Zack's Kernel News

Zack's Kernel News

Article from Issue 206/2018

Chronicler Zack Brown reports on I3C support, fixing mmap(), and tracing RAM usage in OOM conditions.

I3C Support

Boris Brezillon posted some patches to implement a portion of the I3C core infrastructure. This is a wholesale upgrade of the I2C protocol for communications through serial ports. A lot of sensor devices use serial communications, because it's a simple two-wire interface. However, as that simplicity brings a proliferation of sensor devices, it becomes more important to manage the increased bandwidth and interrupt needs they create. I3C is designed to do that.

Boris' approach would transparently handle I2C backward compatibility for minimal user pain, but he also made certain compromises that would make using his APIs more difficult, and he left a fair chunk of the I3C API unimplemented for now, although he intends to fill it out in the future.
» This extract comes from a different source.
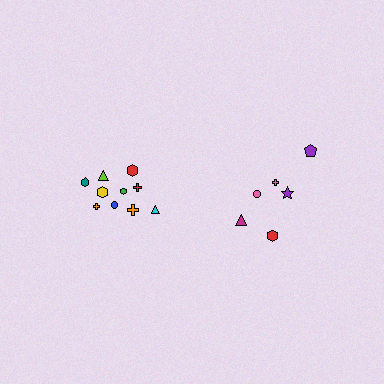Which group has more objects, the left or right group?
The left group.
One implementation compromise was to require user code to run in a non-atomic context (i.e., only when the current process can be interrupted by something else). That's a slight annoyance, because it requires user code to be aware of its current state when calling the I3C API. However, Boris indicated he'd be fine with changing that. He'd mainly done it as a shortcut.

Among the missing API calls, Boris left out hot plugging support, which might be a deal-breaker for some users. Of course, the missing APIs would all be added later as the I3C code was fleshed out.

Wolfram Sang took a look at the code, but had no serious objections and generally approved the patches.

Arnd Bergmann asked why Boris had created a whole new subsystem for I3C, instead of simply extending the existing I2C code to support I3C as well. Boris replied:

I3C and I2C are really different. I'm not talking about the physical layer here, but the way the bus has to be handled by the software layer. Actually, I thin[k] the I3C bus is philosophically closer to auto-discoverable buses like USB than I2C or SPI.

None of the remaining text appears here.